Welcome to The Morning After, where I share with you what I’ve seen over the past week either in film or television. On the film side, if I have written a full length review already, I will post a link to that review. Otherwise, I’ll give a brief snippet of my thoughts on the film with a full review to follow at some point later. For television shows, seasons and what not, I’ll post individual comments here about each of them as I see fit.
So, here is what I watched this past week:
Berberian Sound Studio
A talented foley artist (Toby Jones), travels to Italy to work for a legendary Italian director on a Giallo horror film, his first such project. As he navigates the infuriating studio atmosphere, the film’s sordid subject matter begins grinding down his psyche until he can no longer tell fact from fiction.
Jones delivers a mesmerizing performance as a soft-natured British sound designer, caught up in an unusual environment where getting paid for his work may be the least difficult aspect of his new project. Jones carefully navigates the challenges of creating a gentle soul corrupted by the film’s salacious premise.
Set in the 1970’s when foley artists worked with reel-to-reel tapes and improvised props, Berberian Sound Studio is a love letter to sound designers, exposing the tricks of the trade while employing those very techniques in a pleasing, aural masterpiece. Tinges of Stanley Kubrick’s The Shining and Dario Argento’s work, most specifically Suspiria, director Peter Strickland carves out a unique place in that pantheon of films, taking us to mysterious and unforeseen places and enticing us with his appreciation of a fascinating subset of horror history.
The Hobbit: The Desolation of Smaug
When Peter Jackson announced that he had enough material to turn The Hobbit from a two-film set into a trilogy, fans and purists alike groaned at the prospect of another series of lengthy, bloated films. The first film had a touch of bloat, but moved briskly enough to diminish the impact of the running time. With The Desolation of Smaug, Jackson tightens up his narrative and ratchets up the intrigue and excitement. He gooses the tension and delivers genuine thrills that up the ante for the climactic final chapter due next year.
The cast is dependable, adding Evangeline Lilly as a completely new character to the film and bringing back Orlando Bloom as Legolas. Also added to the Elven cast is Lee Pace as the vain, distrusting King Thranduil, briefly seen in the first film. Pace and Lilly do excellent work, but Bloom tests the breadth of one of the weaker characters from the first trilogy. Luke Evans and Stephen Fry add solid supporting work as men of Laketown.

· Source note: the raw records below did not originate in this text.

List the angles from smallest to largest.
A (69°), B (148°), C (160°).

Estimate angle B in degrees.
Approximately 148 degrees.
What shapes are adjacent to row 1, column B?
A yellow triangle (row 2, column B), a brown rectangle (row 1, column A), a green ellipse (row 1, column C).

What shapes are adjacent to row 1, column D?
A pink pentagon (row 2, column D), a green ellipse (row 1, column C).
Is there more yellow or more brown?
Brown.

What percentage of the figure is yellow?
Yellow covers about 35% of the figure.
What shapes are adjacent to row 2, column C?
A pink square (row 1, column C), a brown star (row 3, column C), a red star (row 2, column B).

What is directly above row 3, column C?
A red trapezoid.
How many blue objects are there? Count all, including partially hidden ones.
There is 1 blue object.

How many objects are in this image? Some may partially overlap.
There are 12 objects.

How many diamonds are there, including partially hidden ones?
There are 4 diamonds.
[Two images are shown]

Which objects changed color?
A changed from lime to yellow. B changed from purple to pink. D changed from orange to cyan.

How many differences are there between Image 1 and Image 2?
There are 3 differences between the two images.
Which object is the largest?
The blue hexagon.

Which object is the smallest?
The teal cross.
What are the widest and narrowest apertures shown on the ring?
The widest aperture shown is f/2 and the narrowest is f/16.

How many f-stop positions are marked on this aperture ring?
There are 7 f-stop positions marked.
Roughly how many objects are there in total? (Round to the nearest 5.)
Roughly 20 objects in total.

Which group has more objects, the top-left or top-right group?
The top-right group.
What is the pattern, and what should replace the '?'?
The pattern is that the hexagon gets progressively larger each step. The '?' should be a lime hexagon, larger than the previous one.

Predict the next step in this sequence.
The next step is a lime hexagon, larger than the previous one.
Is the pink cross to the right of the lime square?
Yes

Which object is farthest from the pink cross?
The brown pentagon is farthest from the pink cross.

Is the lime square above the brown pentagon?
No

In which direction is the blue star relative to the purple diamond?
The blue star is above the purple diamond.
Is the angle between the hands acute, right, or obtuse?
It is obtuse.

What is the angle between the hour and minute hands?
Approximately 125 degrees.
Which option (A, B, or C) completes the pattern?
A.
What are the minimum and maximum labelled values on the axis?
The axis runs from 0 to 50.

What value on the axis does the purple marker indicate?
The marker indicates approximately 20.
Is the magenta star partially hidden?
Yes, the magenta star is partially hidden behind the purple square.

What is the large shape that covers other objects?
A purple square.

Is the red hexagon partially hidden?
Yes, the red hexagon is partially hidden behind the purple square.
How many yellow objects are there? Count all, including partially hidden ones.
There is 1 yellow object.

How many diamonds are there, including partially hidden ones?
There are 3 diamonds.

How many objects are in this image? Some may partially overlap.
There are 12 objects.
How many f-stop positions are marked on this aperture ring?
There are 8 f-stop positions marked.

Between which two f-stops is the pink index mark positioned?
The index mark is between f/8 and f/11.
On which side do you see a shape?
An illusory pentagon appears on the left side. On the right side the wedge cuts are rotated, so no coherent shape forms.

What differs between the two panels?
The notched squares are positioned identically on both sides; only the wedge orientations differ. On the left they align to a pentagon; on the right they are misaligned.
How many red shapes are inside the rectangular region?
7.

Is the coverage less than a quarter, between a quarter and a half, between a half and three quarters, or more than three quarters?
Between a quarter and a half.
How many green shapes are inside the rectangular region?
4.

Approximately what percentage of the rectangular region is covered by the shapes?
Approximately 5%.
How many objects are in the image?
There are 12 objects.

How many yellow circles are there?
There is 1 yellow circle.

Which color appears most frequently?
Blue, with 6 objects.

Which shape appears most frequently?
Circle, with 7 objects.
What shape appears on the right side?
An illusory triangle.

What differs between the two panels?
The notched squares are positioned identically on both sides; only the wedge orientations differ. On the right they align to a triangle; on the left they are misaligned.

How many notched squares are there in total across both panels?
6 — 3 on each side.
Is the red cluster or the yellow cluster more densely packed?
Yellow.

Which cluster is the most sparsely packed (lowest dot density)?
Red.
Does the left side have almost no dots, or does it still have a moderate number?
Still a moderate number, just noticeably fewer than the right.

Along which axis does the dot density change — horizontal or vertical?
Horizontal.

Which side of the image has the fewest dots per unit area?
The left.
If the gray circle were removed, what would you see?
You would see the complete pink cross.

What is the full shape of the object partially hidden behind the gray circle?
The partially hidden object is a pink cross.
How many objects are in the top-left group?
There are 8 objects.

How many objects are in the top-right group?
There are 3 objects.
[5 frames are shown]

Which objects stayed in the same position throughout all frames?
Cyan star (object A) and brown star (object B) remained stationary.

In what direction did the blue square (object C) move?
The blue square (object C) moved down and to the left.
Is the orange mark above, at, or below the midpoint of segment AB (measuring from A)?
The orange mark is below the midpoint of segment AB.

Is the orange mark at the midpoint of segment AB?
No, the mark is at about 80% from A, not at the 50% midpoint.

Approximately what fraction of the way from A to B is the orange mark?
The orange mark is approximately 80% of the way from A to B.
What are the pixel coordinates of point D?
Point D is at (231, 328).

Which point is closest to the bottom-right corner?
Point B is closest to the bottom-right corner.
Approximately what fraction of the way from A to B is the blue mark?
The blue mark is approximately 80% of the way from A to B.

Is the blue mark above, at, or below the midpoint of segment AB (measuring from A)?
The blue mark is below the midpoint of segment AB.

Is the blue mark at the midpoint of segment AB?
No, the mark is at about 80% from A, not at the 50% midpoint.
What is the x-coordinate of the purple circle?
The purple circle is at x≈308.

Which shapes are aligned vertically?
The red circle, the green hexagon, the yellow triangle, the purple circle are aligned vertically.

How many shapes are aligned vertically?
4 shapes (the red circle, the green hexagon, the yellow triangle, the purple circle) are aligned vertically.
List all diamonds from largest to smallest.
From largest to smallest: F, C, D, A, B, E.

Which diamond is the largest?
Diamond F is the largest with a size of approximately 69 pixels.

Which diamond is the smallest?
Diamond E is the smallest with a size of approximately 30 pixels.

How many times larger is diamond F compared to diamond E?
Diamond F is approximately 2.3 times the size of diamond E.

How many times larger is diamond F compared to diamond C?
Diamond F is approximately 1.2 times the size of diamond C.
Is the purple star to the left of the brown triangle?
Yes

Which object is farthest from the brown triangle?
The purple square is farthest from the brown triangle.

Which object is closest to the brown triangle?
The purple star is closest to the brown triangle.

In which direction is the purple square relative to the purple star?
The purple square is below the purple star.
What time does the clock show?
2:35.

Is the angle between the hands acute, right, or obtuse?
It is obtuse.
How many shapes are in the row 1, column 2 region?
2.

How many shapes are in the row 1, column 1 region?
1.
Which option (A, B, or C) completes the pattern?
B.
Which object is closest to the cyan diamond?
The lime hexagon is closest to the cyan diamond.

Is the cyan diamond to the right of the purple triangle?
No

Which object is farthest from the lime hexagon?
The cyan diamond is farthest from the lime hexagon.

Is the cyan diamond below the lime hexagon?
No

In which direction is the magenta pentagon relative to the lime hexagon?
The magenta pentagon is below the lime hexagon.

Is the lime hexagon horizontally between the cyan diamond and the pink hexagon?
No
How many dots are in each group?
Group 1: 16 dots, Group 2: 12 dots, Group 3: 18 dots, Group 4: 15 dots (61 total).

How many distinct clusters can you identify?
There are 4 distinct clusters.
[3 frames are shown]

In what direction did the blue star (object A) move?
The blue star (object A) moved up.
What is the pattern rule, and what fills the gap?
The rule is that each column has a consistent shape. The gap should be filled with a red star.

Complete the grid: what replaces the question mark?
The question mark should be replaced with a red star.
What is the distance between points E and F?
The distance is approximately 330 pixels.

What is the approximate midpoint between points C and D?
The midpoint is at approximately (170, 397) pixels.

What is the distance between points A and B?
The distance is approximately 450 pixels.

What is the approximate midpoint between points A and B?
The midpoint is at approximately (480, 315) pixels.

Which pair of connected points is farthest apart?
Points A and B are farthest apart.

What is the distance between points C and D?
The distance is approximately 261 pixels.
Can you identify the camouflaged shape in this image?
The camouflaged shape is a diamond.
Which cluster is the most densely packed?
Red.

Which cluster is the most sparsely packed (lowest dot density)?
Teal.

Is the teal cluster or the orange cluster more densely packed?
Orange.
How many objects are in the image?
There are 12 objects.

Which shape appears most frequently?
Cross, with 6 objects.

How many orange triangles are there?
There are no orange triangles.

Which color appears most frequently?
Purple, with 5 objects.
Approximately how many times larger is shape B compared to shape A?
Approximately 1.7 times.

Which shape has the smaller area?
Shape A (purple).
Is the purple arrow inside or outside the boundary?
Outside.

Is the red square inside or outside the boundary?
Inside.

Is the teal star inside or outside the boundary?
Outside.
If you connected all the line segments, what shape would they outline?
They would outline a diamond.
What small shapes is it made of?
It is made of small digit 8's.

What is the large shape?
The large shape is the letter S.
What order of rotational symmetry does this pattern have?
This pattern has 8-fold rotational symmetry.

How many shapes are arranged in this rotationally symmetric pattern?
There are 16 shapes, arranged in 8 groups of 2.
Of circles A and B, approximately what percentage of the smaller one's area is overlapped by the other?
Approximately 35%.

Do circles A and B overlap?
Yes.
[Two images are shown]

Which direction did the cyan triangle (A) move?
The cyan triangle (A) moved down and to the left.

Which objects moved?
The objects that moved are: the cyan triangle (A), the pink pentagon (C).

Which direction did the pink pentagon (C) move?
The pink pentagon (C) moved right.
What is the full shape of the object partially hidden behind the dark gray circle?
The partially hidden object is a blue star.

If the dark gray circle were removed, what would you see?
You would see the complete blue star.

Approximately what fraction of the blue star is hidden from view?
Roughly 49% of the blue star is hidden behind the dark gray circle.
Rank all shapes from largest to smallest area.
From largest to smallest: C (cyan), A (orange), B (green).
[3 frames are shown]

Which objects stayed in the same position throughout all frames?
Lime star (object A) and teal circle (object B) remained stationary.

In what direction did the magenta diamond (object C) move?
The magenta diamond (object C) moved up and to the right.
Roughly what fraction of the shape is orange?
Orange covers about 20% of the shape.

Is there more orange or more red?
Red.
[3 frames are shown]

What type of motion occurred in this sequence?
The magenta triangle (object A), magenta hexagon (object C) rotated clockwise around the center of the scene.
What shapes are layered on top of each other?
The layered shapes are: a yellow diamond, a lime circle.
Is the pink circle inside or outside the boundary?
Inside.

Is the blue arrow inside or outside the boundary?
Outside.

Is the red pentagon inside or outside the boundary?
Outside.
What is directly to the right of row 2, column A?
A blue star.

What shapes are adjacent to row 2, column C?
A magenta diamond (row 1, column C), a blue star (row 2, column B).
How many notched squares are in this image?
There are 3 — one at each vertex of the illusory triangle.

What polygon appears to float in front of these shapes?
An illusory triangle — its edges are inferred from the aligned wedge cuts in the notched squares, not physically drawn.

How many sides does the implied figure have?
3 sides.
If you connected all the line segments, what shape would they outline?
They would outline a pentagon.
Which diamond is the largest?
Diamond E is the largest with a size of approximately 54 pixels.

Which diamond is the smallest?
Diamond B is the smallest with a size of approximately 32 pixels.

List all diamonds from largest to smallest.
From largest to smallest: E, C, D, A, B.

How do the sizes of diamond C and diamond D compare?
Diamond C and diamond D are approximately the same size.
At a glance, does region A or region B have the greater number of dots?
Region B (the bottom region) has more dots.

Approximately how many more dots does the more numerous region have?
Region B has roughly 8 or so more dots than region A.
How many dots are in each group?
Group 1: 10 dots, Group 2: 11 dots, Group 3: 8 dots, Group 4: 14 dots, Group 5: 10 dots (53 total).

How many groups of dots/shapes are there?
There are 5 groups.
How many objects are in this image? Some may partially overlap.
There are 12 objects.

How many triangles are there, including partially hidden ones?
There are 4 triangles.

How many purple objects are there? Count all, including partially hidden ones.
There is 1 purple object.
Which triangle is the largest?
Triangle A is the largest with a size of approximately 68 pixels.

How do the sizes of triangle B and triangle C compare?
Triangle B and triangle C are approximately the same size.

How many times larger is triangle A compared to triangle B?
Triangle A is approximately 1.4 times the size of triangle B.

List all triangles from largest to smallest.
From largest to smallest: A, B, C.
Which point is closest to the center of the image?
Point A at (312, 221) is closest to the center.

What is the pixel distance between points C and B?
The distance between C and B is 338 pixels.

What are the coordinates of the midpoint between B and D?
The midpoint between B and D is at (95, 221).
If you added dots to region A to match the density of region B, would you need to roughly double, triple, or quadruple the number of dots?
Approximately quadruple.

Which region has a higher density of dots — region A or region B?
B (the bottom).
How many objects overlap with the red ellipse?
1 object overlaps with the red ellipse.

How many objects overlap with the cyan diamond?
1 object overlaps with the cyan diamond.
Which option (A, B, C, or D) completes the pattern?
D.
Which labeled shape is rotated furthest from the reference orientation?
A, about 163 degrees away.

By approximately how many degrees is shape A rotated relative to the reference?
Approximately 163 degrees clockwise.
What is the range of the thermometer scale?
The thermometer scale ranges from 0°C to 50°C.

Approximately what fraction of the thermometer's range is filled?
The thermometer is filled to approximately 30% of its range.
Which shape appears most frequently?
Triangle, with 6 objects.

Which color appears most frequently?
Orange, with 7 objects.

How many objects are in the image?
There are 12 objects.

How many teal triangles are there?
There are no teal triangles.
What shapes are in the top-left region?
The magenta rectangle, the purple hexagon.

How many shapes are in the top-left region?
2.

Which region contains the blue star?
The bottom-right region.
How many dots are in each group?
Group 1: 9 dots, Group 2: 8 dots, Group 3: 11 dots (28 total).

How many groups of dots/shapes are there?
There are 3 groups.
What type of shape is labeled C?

There are countless exciting scenes on display, but none is more spectacular than the outlandish and brilliantly choreographed barrel ride sequence. Jackson nearly matches that level of genuine thrill with his final altercation with the dragon Smaug voiced with perfect menace by Benedict Cumberbatch. There are plenty of scenes left for the final film, which explains how Jackson could find a way to make three movies out of his material. It may irk purists with his vast departures from the source material, but fans of the world of Tolkien and the material left out of the book, but featured in prologues, afterwords and other material, should find something genuinely beautiful in this middle chapter.
Inside Llewyn Davis
I’ll preface my words on this film with my general unconcern with the work of the Brothers Coen. Unlike many of my friends and contemporaries, I find Fargo and No Country for Old Men wildly overrated, but genuinely love their films The Man Who Wasn’t There and A Serious Man, in spite of those films being considered minor efforts for the filmmaking brothers. On the subject of Inside Llewyn Davis, I find myself in a middle-ground position between my feelings for the Coens of acclaim and the Coens of unconventional.
Davis looks at a week in the life of a New York folk singer struggling to make ends meet while moving from one crash pad to another. We examine his life in misery following the departure of his musical partner, never quite understanding where or how he’ll proceed alone. Moving from gig to gig, Llewyn Davis, played with exceptional misery by Oscar Isaac, has to decide whether he’ll work stick to his artist’s principles or go back to the Merchant Marine where he’ll at least be secure in the knowledge that he can survive.
The Coens introduce plenty of colorful characters, seemingly toned down from the outlandish folk of their prior films. These characters aren’t as insane as the ones in Raising Arizon and The Big Lebowski and aren’t as subdued as those in No Country for Old Men or True Grit. A fitting middle ground makes them seem more realistic than many of their previous outings adding depth to their story. Gone too are the quirky, unbelievable events that pepper their most beloved films, which make the film feel more fresh and inventive. Whether this means the Coens are genuinely stretching as artists or biding their time until their next off-the-wall excursion in filmmaking remains to be seen, but with three films in a row I’ve genuinely enjoyed, perhaps I’m warming to the post-No Country Coens.